Yi-Ting Cheng is a fellow in the lab of Sarkis Mazmanian, the Luis B. and Nelly Soux Professor of Microbiology. Mazmanian's work has illuminated the role of the gut microbiome in influencing behavior, offering a promising avenue for alternative treatments for mental illness. Cheng says this compelling research direction prompted her decision to pursue postdoctoral research at Caltech, with a particular focus on the interactions between a stressed brain and the gut microbiome.

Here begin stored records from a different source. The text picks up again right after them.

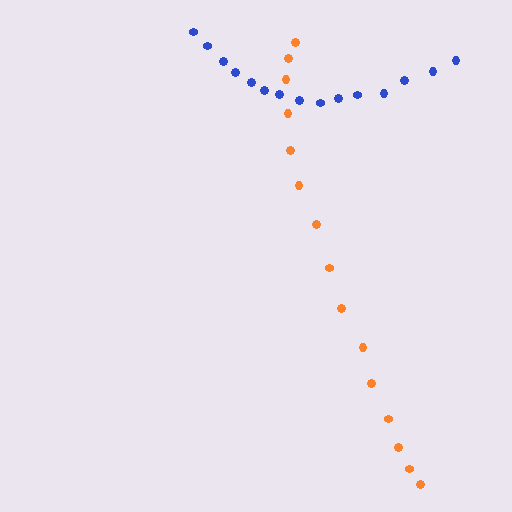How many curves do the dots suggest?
There are 2 distinct paths.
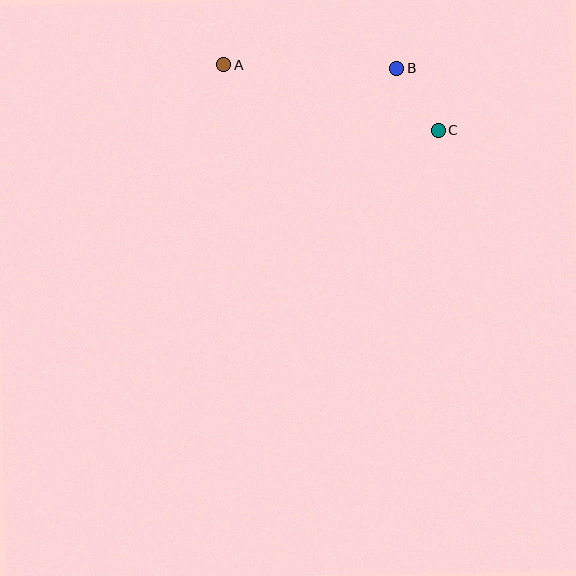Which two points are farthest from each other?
Points A and C are farthest from each other.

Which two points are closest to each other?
Points B and C are closest to each other.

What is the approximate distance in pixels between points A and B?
The distance between A and B is approximately 173 pixels.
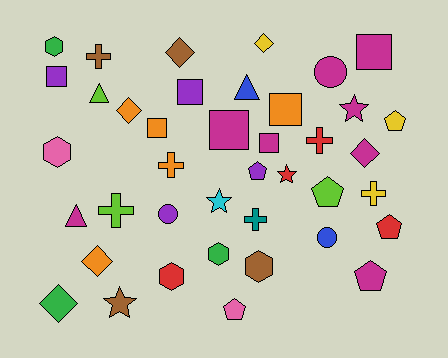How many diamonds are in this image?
There are 6 diamonds.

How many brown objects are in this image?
There are 4 brown objects.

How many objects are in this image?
There are 40 objects.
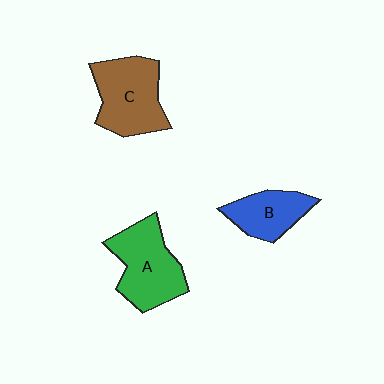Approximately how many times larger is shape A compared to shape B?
Approximately 1.5 times.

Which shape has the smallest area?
Shape B (blue).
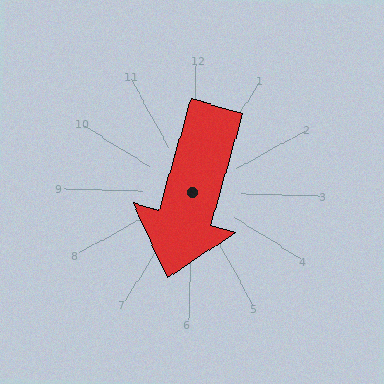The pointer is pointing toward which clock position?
Roughly 6 o'clock.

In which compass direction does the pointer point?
South.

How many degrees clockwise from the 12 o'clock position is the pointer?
Approximately 195 degrees.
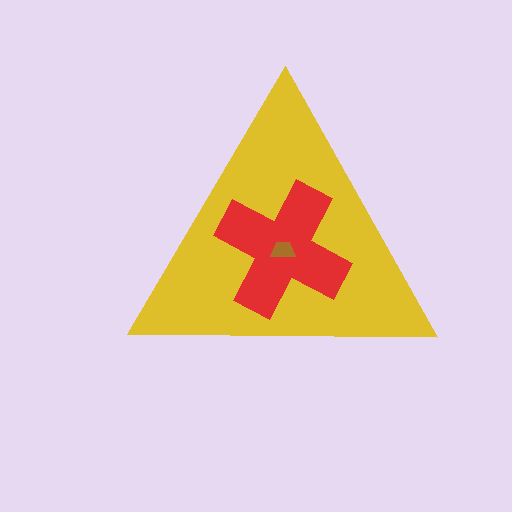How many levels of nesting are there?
3.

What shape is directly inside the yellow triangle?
The red cross.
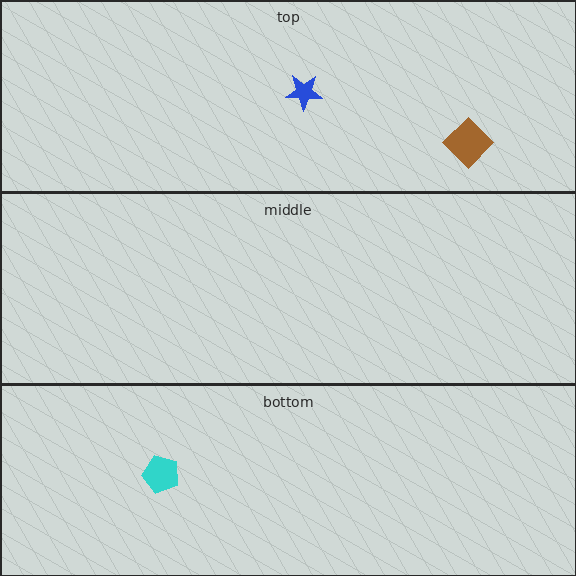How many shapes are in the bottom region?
1.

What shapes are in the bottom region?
The cyan pentagon.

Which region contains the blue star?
The top region.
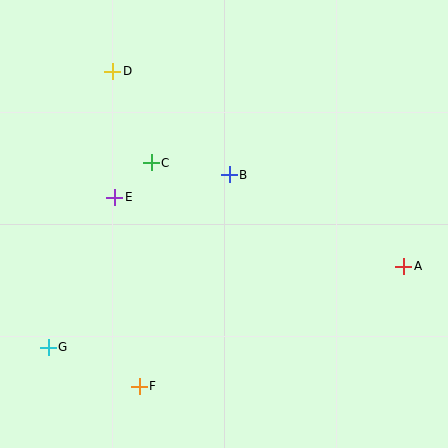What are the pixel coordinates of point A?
Point A is at (404, 266).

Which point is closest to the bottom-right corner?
Point A is closest to the bottom-right corner.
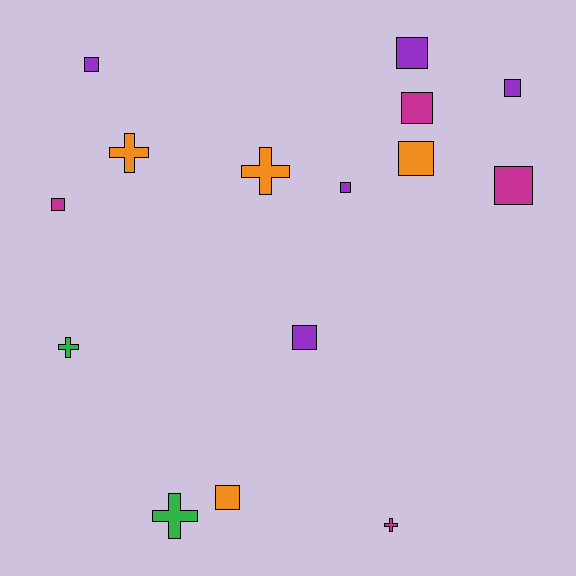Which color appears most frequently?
Purple, with 5 objects.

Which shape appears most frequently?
Square, with 10 objects.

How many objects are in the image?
There are 15 objects.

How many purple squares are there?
There are 5 purple squares.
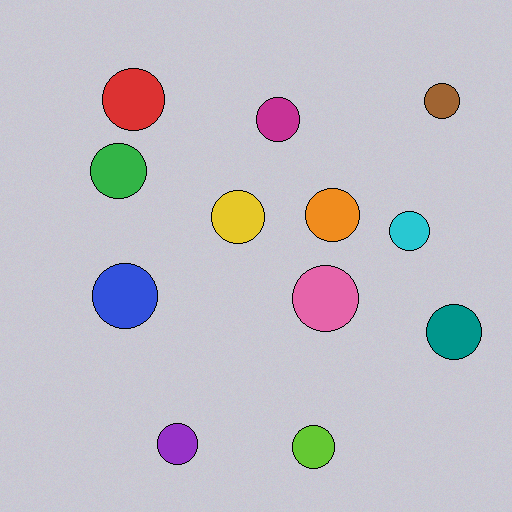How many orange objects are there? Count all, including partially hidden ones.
There is 1 orange object.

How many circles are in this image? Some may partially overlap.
There are 12 circles.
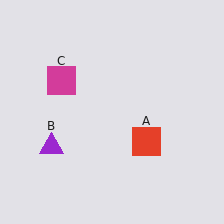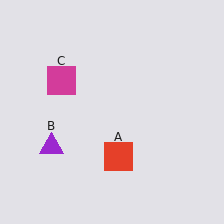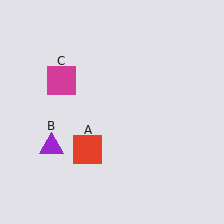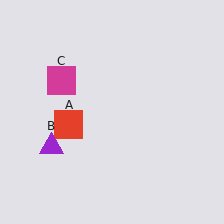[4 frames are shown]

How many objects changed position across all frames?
1 object changed position: red square (object A).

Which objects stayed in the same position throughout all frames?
Purple triangle (object B) and magenta square (object C) remained stationary.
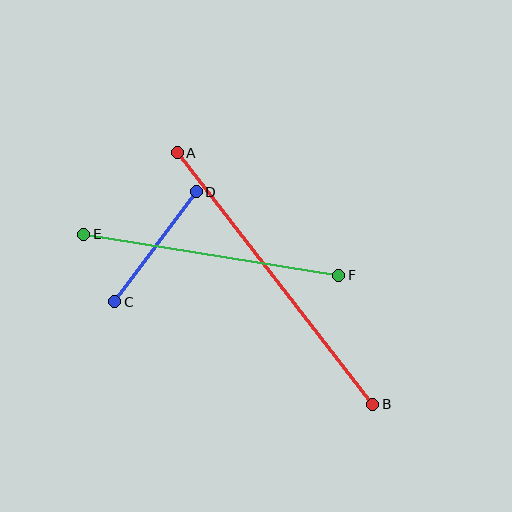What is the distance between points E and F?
The distance is approximately 258 pixels.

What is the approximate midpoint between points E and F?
The midpoint is at approximately (211, 255) pixels.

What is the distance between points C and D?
The distance is approximately 137 pixels.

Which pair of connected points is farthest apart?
Points A and B are farthest apart.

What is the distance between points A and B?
The distance is approximately 319 pixels.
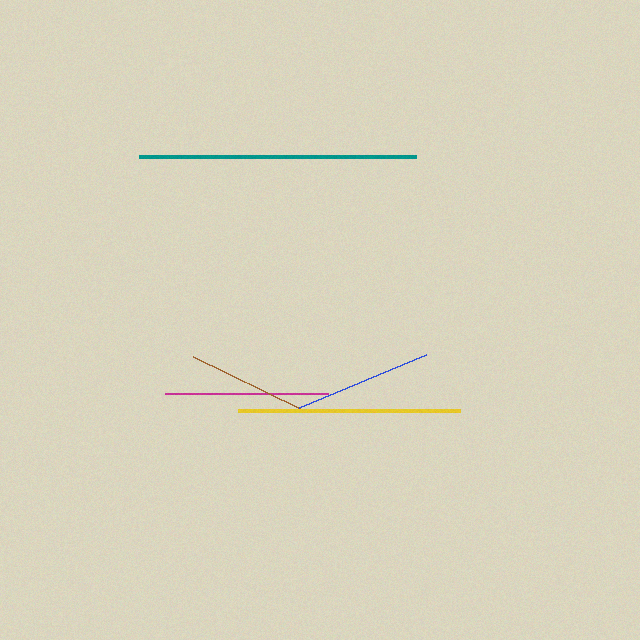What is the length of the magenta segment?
The magenta segment is approximately 162 pixels long.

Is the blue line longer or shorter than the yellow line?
The yellow line is longer than the blue line.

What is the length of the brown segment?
The brown segment is approximately 119 pixels long.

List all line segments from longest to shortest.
From longest to shortest: teal, yellow, magenta, blue, brown.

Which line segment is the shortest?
The brown line is the shortest at approximately 119 pixels.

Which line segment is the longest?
The teal line is the longest at approximately 277 pixels.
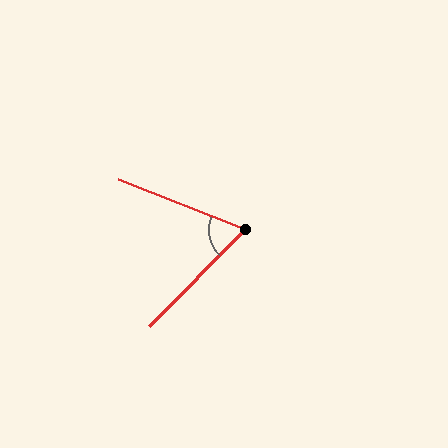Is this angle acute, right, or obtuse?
It is acute.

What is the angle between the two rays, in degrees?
Approximately 67 degrees.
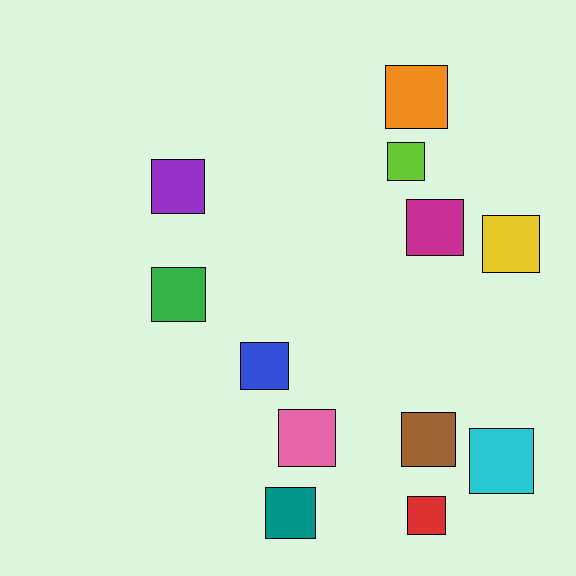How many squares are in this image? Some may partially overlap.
There are 12 squares.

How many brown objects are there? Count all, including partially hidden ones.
There is 1 brown object.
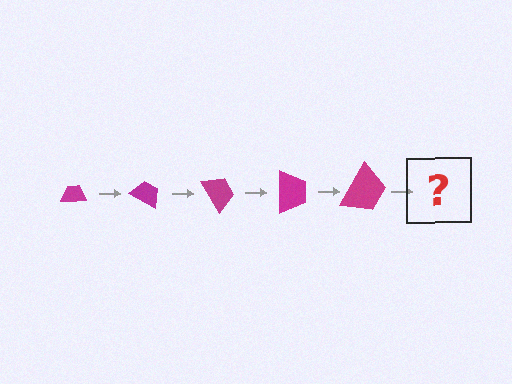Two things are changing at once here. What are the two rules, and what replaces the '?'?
The two rules are that the trapezoid grows larger each step and it rotates 30 degrees clockwise each step. The '?' should be a trapezoid, larger than the previous one and rotated 150 degrees clockwise from the start.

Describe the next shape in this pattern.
It should be a trapezoid, larger than the previous one and rotated 150 degrees clockwise from the start.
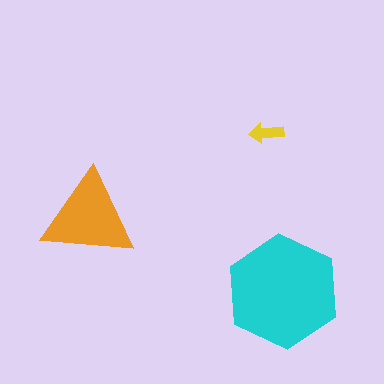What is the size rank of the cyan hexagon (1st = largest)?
1st.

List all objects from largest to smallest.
The cyan hexagon, the orange triangle, the yellow arrow.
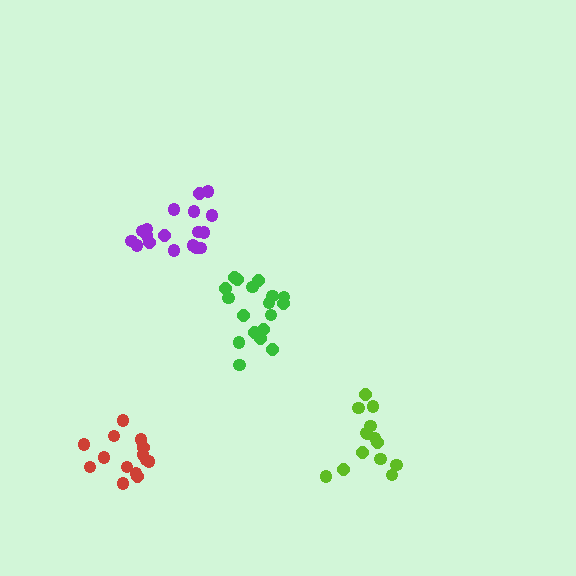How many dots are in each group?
Group 1: 19 dots, Group 2: 14 dots, Group 3: 18 dots, Group 4: 14 dots (65 total).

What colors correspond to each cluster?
The clusters are colored: green, lime, purple, red.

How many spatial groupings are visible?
There are 4 spatial groupings.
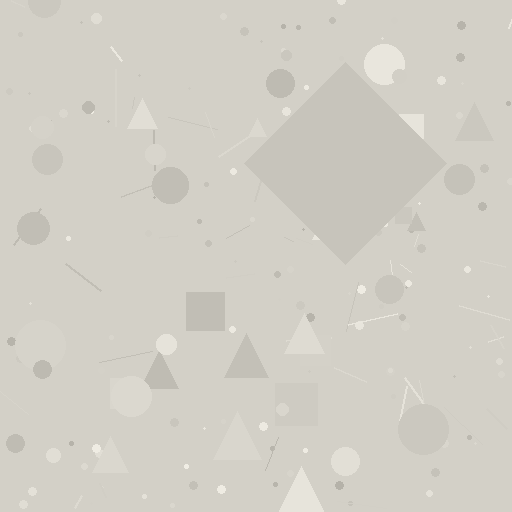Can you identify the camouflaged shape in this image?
The camouflaged shape is a diamond.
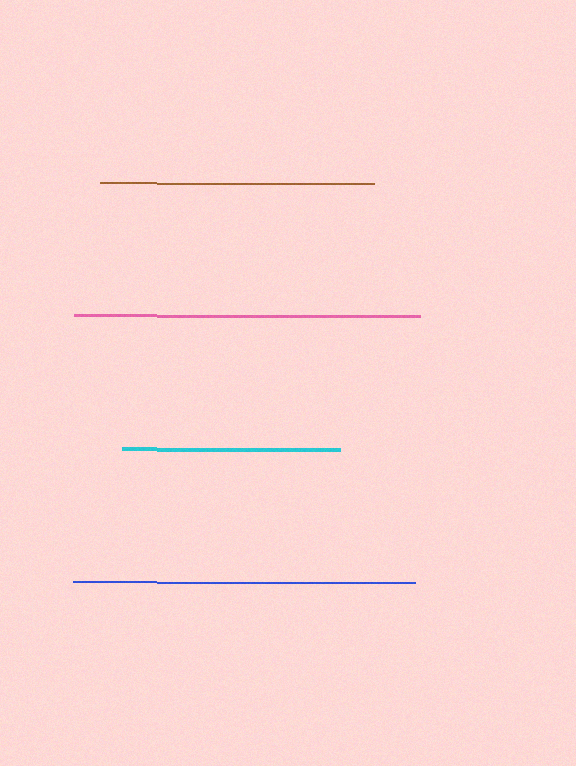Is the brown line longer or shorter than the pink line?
The pink line is longer than the brown line.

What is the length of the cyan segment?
The cyan segment is approximately 218 pixels long.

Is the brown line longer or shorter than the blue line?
The blue line is longer than the brown line.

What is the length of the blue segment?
The blue segment is approximately 343 pixels long.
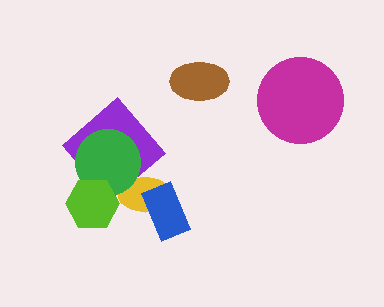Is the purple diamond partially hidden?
Yes, it is partially covered by another shape.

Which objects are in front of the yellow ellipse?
3 objects cover part of the yellow ellipse: the blue rectangle, the purple diamond and the green circle.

"I have personally witnessed the profound impact of stress on both physical and mental well-being, including my own quality of life," Cheng says. "I was thrilled when I found out that the Della Martin Foundation, whose mission aligns with my research interests, had chosen to fund my postdoctoral research. Their support for researchers in the early stages of their careers boosts my confidence in my research and provides me with solid funding to start my project."
A Widening Legacy
Kenta Asahina, a Della Martin Foundation Fellow from 2009 to 2010, also says the fellowship gave him confidence in his own research. Getting funding for his basic research using the common fruit fly, he notes, taught him the importance of pursuing his own scientific passion.
"The support from the Della Martin Fellowship was critical for my successful completion of postdoc training and a landmark publication," says Asahina, who is now an associate professor in the Molecular Neurobiology Laboratory at the Salk Institute. "What I accomplished during my postdoc training opened the opportunity for me to continue neuroscience research as an independent investigator."
Asahina is one of 37 former Della Martin Foundation Postdoctoral Fellows in Mental Health, many of whom have established their own labs across the country and around the world.
"Brain research is so complicated, and over the years the Della Martin Foundation Postdoctoral Fellows have undertaken very innovative work in trying to understand how the brain functions and how to address problems when the brain is not working as it should," Gould says. "The labs they've built, the labs they are working in, and the research studies—both past and present—are very impressive."